La Déclaration, qui sera lancée le 4 décembre prochain, un an après que la version préliminaire a été lancée, sera plus précise et adaptée aux multiples enjeux du développement et du déploiement des technologies numériques et de l’IA, des questions d’autonomie, de vie privée ainsi que celles de responsabilité et d’environnement. Elle comporte maintenant 10 principes généraux et une soixantaine de principes plus ciblés. Elle engage aussi un débat public s’articulant autour de 4 axes prioritaires : la gouvernance algorithmique, la littératie numérique, l’inclusion de la diversité et la transition écologique.

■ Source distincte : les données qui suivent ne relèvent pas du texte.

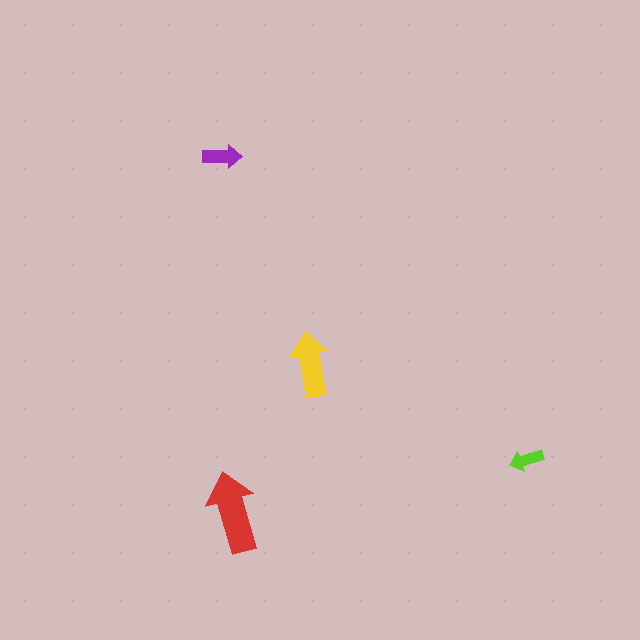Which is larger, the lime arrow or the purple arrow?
The purple one.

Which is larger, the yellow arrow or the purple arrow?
The yellow one.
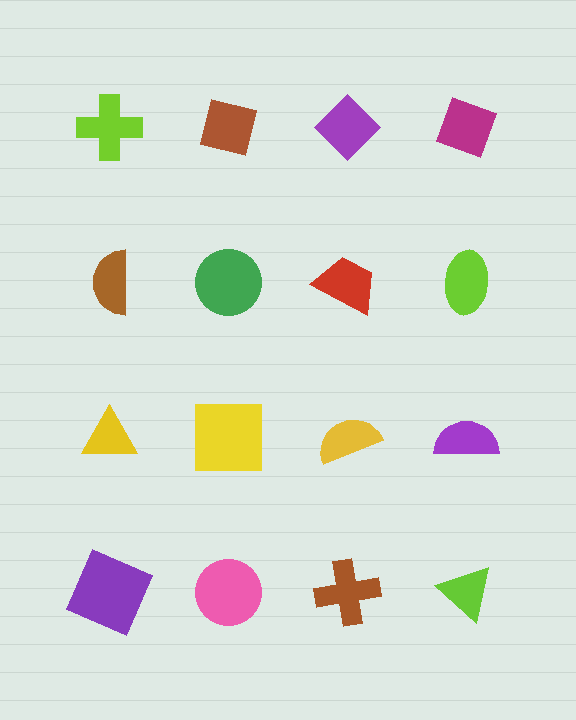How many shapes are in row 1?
4 shapes.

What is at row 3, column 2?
A yellow square.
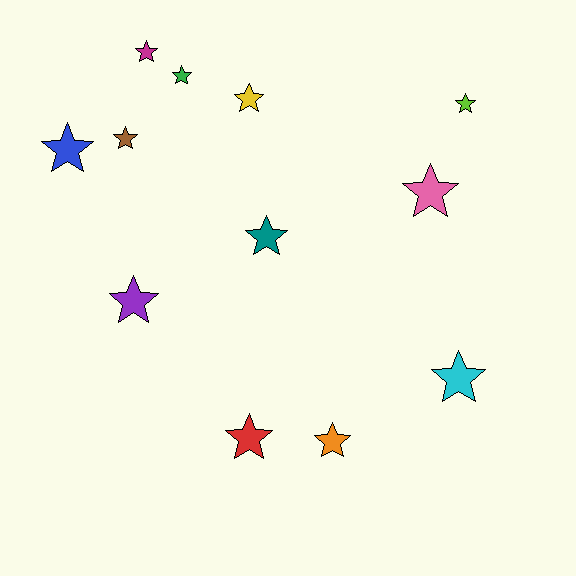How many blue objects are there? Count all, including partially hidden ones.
There is 1 blue object.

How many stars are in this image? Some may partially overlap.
There are 12 stars.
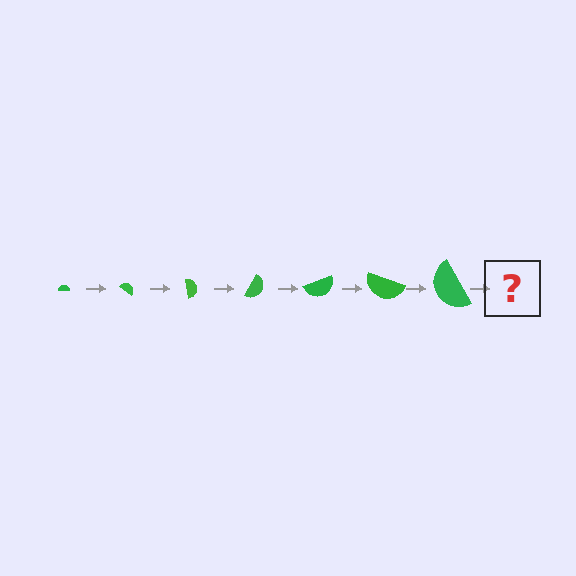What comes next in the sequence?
The next element should be a semicircle, larger than the previous one and rotated 280 degrees clockwise from the start.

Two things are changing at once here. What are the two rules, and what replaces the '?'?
The two rules are that the semicircle grows larger each step and it rotates 40 degrees clockwise each step. The '?' should be a semicircle, larger than the previous one and rotated 280 degrees clockwise from the start.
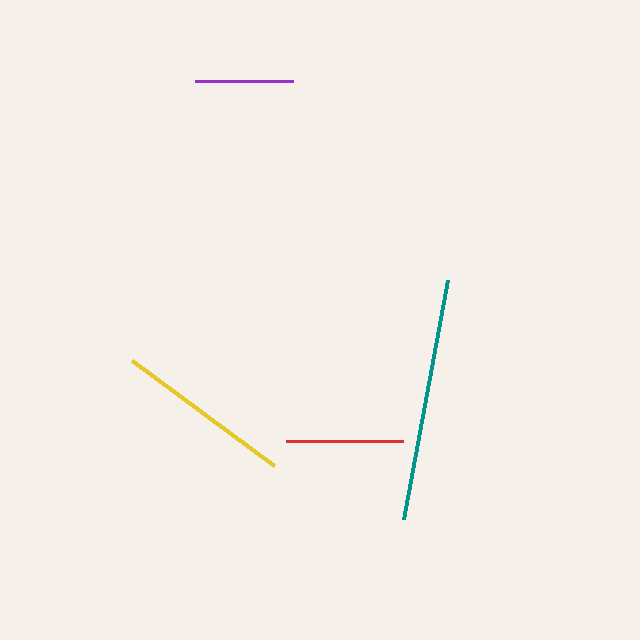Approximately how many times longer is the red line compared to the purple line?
The red line is approximately 1.2 times the length of the purple line.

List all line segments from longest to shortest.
From longest to shortest: teal, yellow, red, purple.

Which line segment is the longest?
The teal line is the longest at approximately 243 pixels.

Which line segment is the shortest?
The purple line is the shortest at approximately 98 pixels.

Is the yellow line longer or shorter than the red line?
The yellow line is longer than the red line.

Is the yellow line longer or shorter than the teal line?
The teal line is longer than the yellow line.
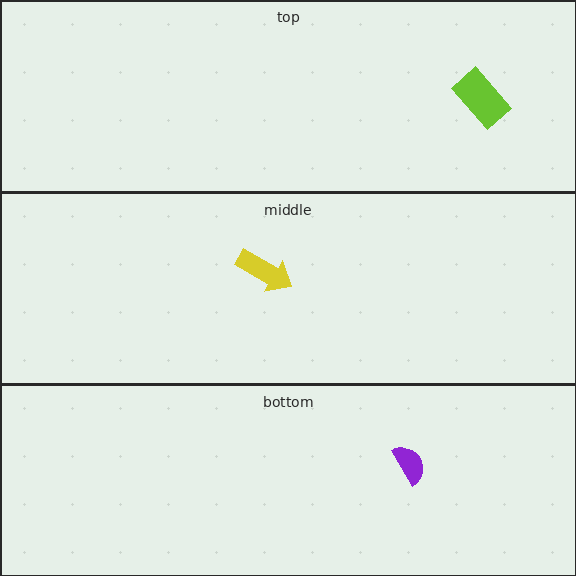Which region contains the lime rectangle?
The top region.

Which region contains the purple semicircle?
The bottom region.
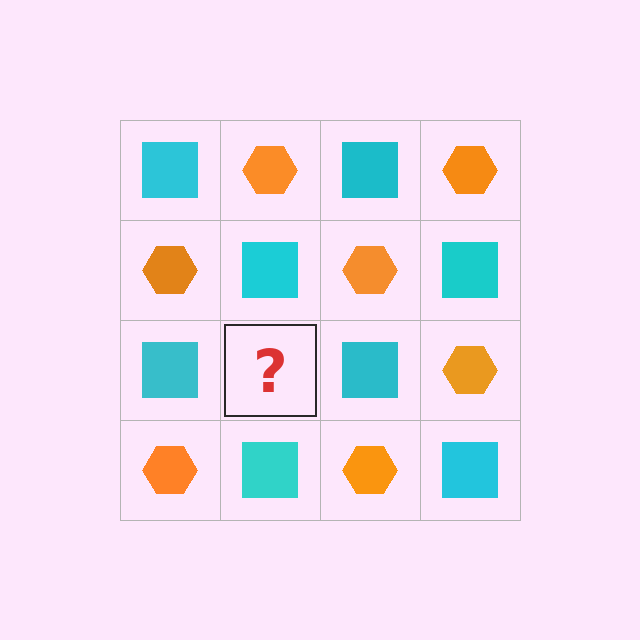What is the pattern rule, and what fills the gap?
The rule is that it alternates cyan square and orange hexagon in a checkerboard pattern. The gap should be filled with an orange hexagon.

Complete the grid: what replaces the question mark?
The question mark should be replaced with an orange hexagon.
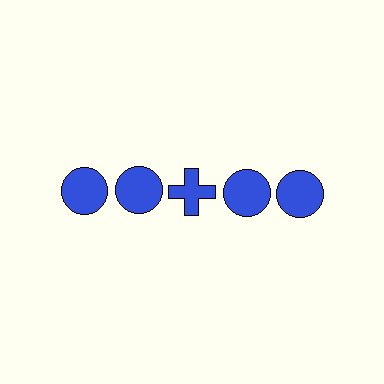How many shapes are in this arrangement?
There are 5 shapes arranged in a grid pattern.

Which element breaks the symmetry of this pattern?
The blue cross in the top row, center column breaks the symmetry. All other shapes are blue circles.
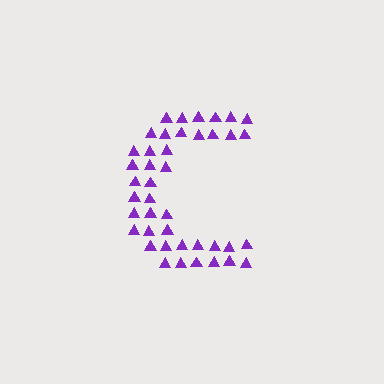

Avec la popularité grandissante de l’IA, la Déclaration résonne évidemment ailleurs qu’au Québec. Sans vouloir donner de leçons, la Déclaration représente une réflexion collective et inclusive sur l’orientation éthique de l’IA qui peut être partagée différents groupes humains, nations et pays. L’IA est une révolution mondiale et n’est pas à prendre à la légère, nous avons donc besoin de tous les acteurs pour réussir à rendre responsable la transition de cette technologie.
Tout d’abord, le professeur Dilhac définit l’IA comme étant un ensemble de techniques informatiques qui permettent de réaliser des fonctions de l’intelligence naturelle telles que de reconnaître un objet, prendre des décisions dans l’incertitude, prédire des phénomènes et des comportements, etc. Toutefois, il est important de garder à l’esprit que son fonctionnement qui repose sur des algorithmes complexes, est très différent de celui l’intelligence naturelle. Cependant, pour certaines opérations mentales, l’IA fonctionne comme le raisonnement humain (et non pas comme le cerveau humain). En effet, si on est capable d’expliquer un raisonnement de manière logique, en faisant apparaître les étapes qui conduisent à une conclusion, il faut reconnaître que l’IA est capable d’en faire autant. Dans les deux cas, le raisonnement est de type algorithmique.
C’est pourquoi selon l’expert, l’IA est d’un côté surévaluée : l’intelligence humaine est déjà en grande partie algorithmique et l’IA n’enlève rien à la créativité humaine. Pensez à l’utilisation d’une calculatrice. Bien que pour faire des opérations algébriques, l’utilisation de cet outil ne menace en rien la capacité humaine à élaborer des théories mathématiques. D’un autre côté, l’IA est également sous-estimée; pour un grand nombre de tâches, elle le fait aussi bien ou mieux que l’humain, autant qu’une calculatrice résout une opération mathématique complexe plus facilement et rapidement que nous pouvons le faire.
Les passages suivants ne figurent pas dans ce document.